This couture fit is quite possibly the world's most mega micro.
By John C. Naderi
How is it that something so innocuous as Honda's diminutive Fit could create such a stir at the latest SEMA Show? Is it possible for something so small to be The Next Big Thing? And how is it that this car puts 2.56 liters worth of engine in a 1.5 liter bay? Finally, how can it be that Leigh Guarnieri, a man who's built many a project vehicle and is more connected to Honda than Tony Soprano is to Jersey's waste management, has never tweaked a Honda before this one?
Contradiction, incongruity and contrast are all appropriate descriptors for not only the Honda Fit but most especially this Honda Fit. This car wasn't even a twinkle in Leigh's eye until a few months before SEMA. It seems the Honda peeps had an extra Fit sitting on a shelf at HQ and they approached Leigh to build the car.
Leigh's Honda bond runs deep. His father owned a Honda motorcycle dealership in Connecticut for 15 years and now he's a parts marketing manager at American Honda. Leigh himself even spent five years at the big H doing computer engineering before landing his current gig as the director of marketing, sponsorship and special projects for Extreme Dimensions.
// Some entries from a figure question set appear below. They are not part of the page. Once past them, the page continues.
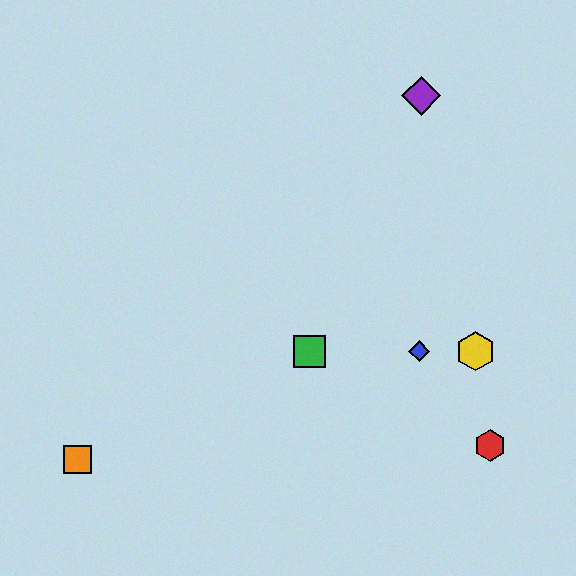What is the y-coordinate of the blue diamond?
The blue diamond is at y≈351.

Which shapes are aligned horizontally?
The blue diamond, the green square, the yellow hexagon are aligned horizontally.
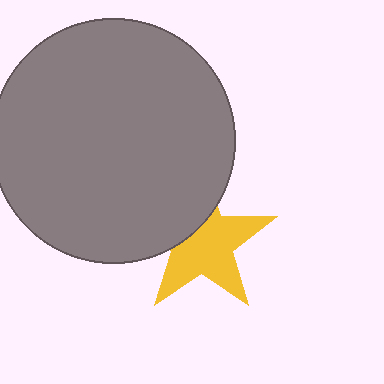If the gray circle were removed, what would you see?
You would see the complete yellow star.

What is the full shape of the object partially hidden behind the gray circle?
The partially hidden object is a yellow star.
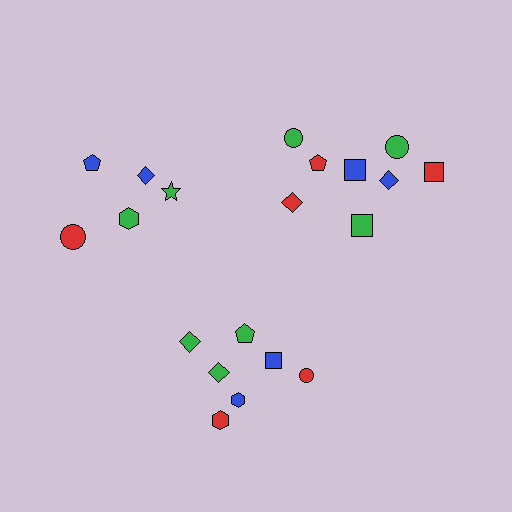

Leigh was helping Super Street with our ill-fated Fit project when he received a last minute call from Chris Martin at Honda. "I have an extra automatic with a rattle in the dashboard, do you want it?" Leigh accepted the car, slushbox, rattles and all. His original plan was to do a show car to promote ED's new Couture line of kits while the Super Street Fit was bound for super lap battle with ED's carbon fiber Carbon Creations kit. According to him, "It really snowballed after that." This Fit more than snowballed; it was a full-scale avalanche quickly burying our Super Street Fit and any plans we had for B-Spec domination.
"The theme of the build started with the rollcage," Leigh continues. "I just wanted to do a full interior normal car with a really cool cage in it. Then the rollcage guy said, 'We can't save the interior.' The theme went from normal to racecar pretty quickly in a matter of two or three days."